WikiPathways does a lot of curation, with a team growing in size. A number of regular jobs is performed weekly by one of a group of some 15-20 curators. On top of that, some curators do much more than this weekly task, e.g. Kristina Haspers. Since I joined the BiGCaT team of Chris Evelo in Maastricht, I have been looking into the metabolites and other small molecules, and did quite a bit of work to make that information machine readable. See, for example, these open notebook science posts.

This curation is partly supported by tools, e.g. bots and tests. Tests are, among others, being run nightly on a Jenkins instance (in various configurations). One of the bots create this report, which Martina Kutmon recently reminded me of. Starting at the end of that, I started browsing it for unrecognized metabolites (for various reasons). My eyes fell on two compounds in the estrogen metabolism pathway, originally created by Pieter Giesbertz: estrone-2,3-quinone and estrone-3,4-quinone (in green):


The website was not showing up mappings to other database for the cross-references from PubChem. A quick check confirmed that HMDB, KEGG and ChEBI did not have this compound. HMDB has an entry for one of the compounds, given the name, but the chemical graph has undefined stereochemistry. That certainly explains why it did not map to the PubChem compound ID. And, indeed, PubChem does have the HMDB as substance, but not linked to a compound. So, I added them to Wikidata: Q20739847 and Q20742851.

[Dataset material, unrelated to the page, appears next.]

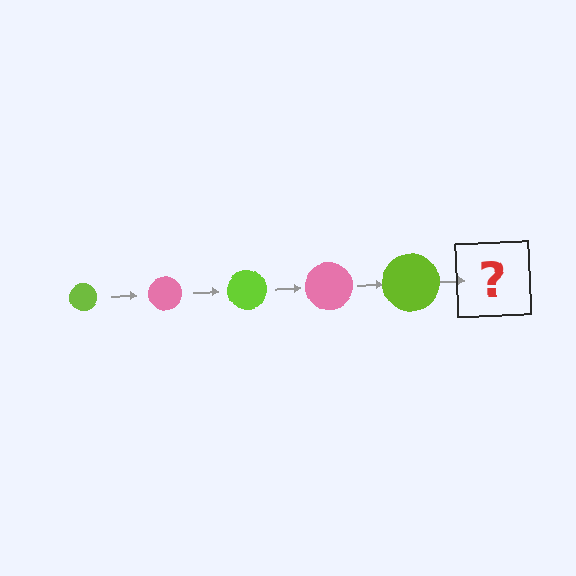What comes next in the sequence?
The next element should be a pink circle, larger than the previous one.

Then, when I make the next metabolite ID mapping database for BridgeDb, it will have mappings between the cross-references in WikiPathways for these two compounds to, at the time of writing, ChemSpider, and to the CAS registry number of one of the two. Please also note that Wikidata allowed me to store the information source.

Thus, for me, Wikidata is the place to add new mappings, and I herald work by Andra Waagmeester, Andrew Su, and others to use Wikidata for this kind of purpose. If you agree, you can add your support here.